Der ganze Look des Films wirkt gerade in den Szenen im Haus der Sieben Zwerge immer wieder etwas schräg. Weil die Walt Disney Studios aber sehr viele wirklich ganz hervorragende Juristen beschäftigen, möchte ich folgendes eindeutig klarstellen: Ich habe weder gesagt noch geschrieben, dass der Look von Schneewittchens billig wirkendem Faschingskleidchen zusammen mit dem eigenartigen Set Design, der Ausstattung und vor allem dem gruseligen Aussehen der Zwerge irgendwie an eine billige Pornoparodie von „Schneewittchen“ erinnert. Niemals habe ich ähnliches auch nur angedeutet. Und ich habe auch niemanden ermutigt, in Google die „Safe Search“ zu deaktivieren und nach entsprechenden Videos zu suchen.
 
Weil wir gerade beim Thema sind: Der Look der bösen Königin hat im Zeichentrickfilm von 1937 ganz hervorragend funktioniert. Aber 2025 fragen wir uns schon, warum Gal Gadot fast während des gesamten Films eine Art paillettenbesetzte Rollkragenkapuze tragen muss, auf der dann eine Krone sitzt, die ein bisschen wie ein Accessoire für einen Weiberfasching aussieht. Kein Wunder, dass Gal Gadots Darstellung nur selten wirklich königlich wirkt.
 
Ein unbekannter Darsteller namens Andrew Burnap spielt, … nein, keinen Prinz, aber einen jungen Mann der Schneewittchen trotzdem küssen darf. Dabei wirkt er durchaus sympathisch. Rachel Zegler hat nach Spielbergs „West Side Story“ bereits Erfahrung darin, in überproduzierten, überflüssigen Remakes nicht unterzugehen.
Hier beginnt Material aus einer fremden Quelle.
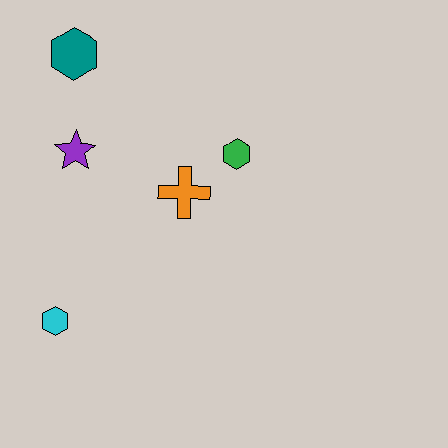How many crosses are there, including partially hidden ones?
There is 1 cross.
Sie spielt und singt wieder extrem professionell.
 
Die Defizite dieses Films werden kleine Kinder kaum stören. Aber Disney hat es jahrzehntelang immer wieder geschafft, echte Familienfilme zu machen, also Filme, die Klein und Groß gleichermaßen hervorragend unterhalten. Filme wie „Das Dschungelbuch“, „Der König der Löwen“ oder in jüngster Zeit „Frozen“ oder „Encanto“ waren Meisterwerke, übervoll mit Elementen, über die sich kleine Kinder amüsieren konnten, anderen Aspekten, die Erwachsene angesprochen haben und jeder Menge Ideen, die sowohl Kinder als auch Erwachsene begeistern konnten. Die Neuverfilmung von Schneewittchen ist im Vergleich dazu leider nicht viel mehr als ein recht teuer produzierter Kinderfilm.
 
Fazit
 
Mit viel Aufwand wird wenig erreicht. Die neuen Songs und andere Änderungen hätte niemand gebraucht. Der Look des Films pendelt zwischen altmodisch und schräg. Am Ende ergibt das einen sehr teuren Kinderfilm, aber sicher kein neues Meisterwerk.